Я понял это в первый же день. Утро мы провели вместе, смеясь, болтая и дурачась. Потом она спросила про маму. Я сказал, что мамы больше нет, и Катя заплакала. Она не притворялась расстроенной, не вымучивала стандартные сочувственные слова, а ревела, и я обнимал ее за плечи и чуть ли не утешал. Затем мы добрались по Финляндской до леса, искали на опушке редкие июньские фиалки и большей частью молчали или болтали о ерунде. Наконец вечером Катя ушла к себе в дом, я – к себе, завалился на кровать и собрался заснуть, но не смог. Я маялся, ворочался, вставал и расхаживал взад-вперед по дому, а перед глазами стояла Катя. Смеющаяся Катя, улыбающаяся Катя, плачущая Катя… Катя, вплетающая фиалки в шелковистые темно-русые локоны. Так продолжалось добрых полночи, и я не понимал, что со мной происходит, до тех пор, пока в голову вдруг не пришла естественная и элементарная мысль. Я даже, помнится, остановился, хлопнул себя по лбу и вслух обозвал идиотом.

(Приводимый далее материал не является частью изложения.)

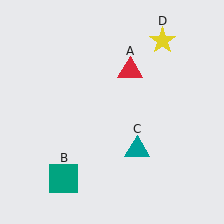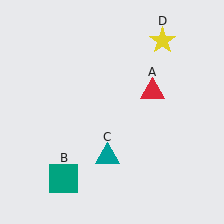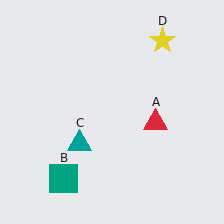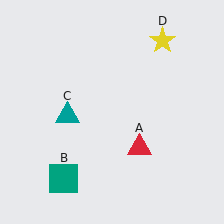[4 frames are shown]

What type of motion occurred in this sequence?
The red triangle (object A), teal triangle (object C) rotated clockwise around the center of the scene.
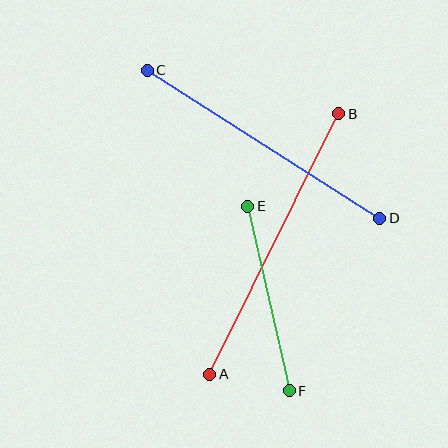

Я осознал, что люблю Катю.
Мы провели вместе все лето. Три года назад Катин дед умер, так же как и мой, а ее родители приезжали лишь на выходные, так что большую часть дней мы коротали вдвоем. Месяц прошел прежде, чем Катя позволила впервые себя поцеловать. После этого мы целовались уже напропалую, но дальше дело не шло, и к концу августа я дошел до ручки. Мне оказалось недостаточно поцелуев и прикосновений: я попросту хотел Катю. Хотел до одурения и едва справлялся с желанием, извергаясь ночами в постыдных юношеских поллюциях. После них становилось легче, но уже на следующий вечер я возвращался к привычной неудовлетворенности. Несколько раз, когда терпеть оказывалось невмоготу, я терял голову, и мои руки проникали под узкие Катины трусики, но миг спустя я неизменно отступал и сдавался, потому что в ее глазах мгновенно набухали слезы.
– Рома, пожалуйста, – говорила Катя, – не делай этого, я не могу. Я не ханжа, поверь. И это не потому, что хочу выйти замуж девственницей, я понимаю, что сейчас никто так не делает. Я просто не могу, и не настаивай, прошу тебя. Ни к чему хорошему это не приведет.
Я просил прощения и целовал Катю в глаза, пока слезы из них не исчезали. Я не спрашивал ее, любит ли она меня, боясь нарваться на категорическое «нет». Я попросту дурел от любви.
Тридцатого августа, за два дня до начала занятий в вузах, я сделал Кате предложение.
– Ромочка, милый, – сказала она, – я не говорю тебе «нет». Но и «да» не говорю. Мы слишком молоды для семейной жизни, давай отложим хотя бы до следующего лета. И если тогда ты вновь позовешь меня замуж, то я обещаю, что подумаю, и очень возможно…
– Очень возможно что?
– Ромка, нельзя быть таким недалеким, – рассмеялась Катя. – Конечно же, что соглашусь.